The methodology for predicting cardiovascular disease was done by using following four algorithms and the results are compared.Fig.1 describes the architecture diagram for predicting cardio vascular disease.

1. Random Forest 2. Logistic Regression 3. Naive Bayes algorithm 4. Support Vector Machines

Figure 1: Methodology to predict heart disease

A. Random Forest Algorithm

The Random Forest Algorithm is understood as a forest comprised of trees. Firstly, it creates call trees on every which way chosen knowledge samples from the dataset. It then gets the prediction from each tree and selects the most effective resolution through means voting. It is an enhancement from decision trees [3]. Some of its applications are image classification, recommendation engines and feature selection. This algorithmic rule is considered as an extremely correct and strong methodology as a result of the number of trees collaborating within the method. One amongst its many advantages is that it does not suffer from the over fitting problem. Finally, it takes the average of all the predictions from every tree, which cancels out the biases.

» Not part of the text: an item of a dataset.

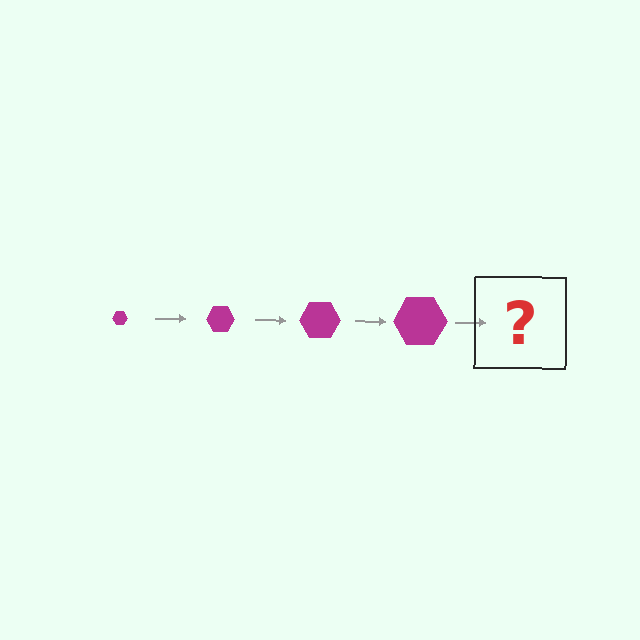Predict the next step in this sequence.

1. Dataset collection and pre-processing

The dataset which was used for analysis are “Framingham” obtained from Kaggle. Heart disease dataset with 14 features is obtained from UCI Machine Learning Repository [19]. Data is cleaned by replacing all the non-available values with the median of values in that column. Categorical data are assigned with numerical values.

2. Implementation

The implementation of random forest works as follows:

a. Load the heart disease dataset.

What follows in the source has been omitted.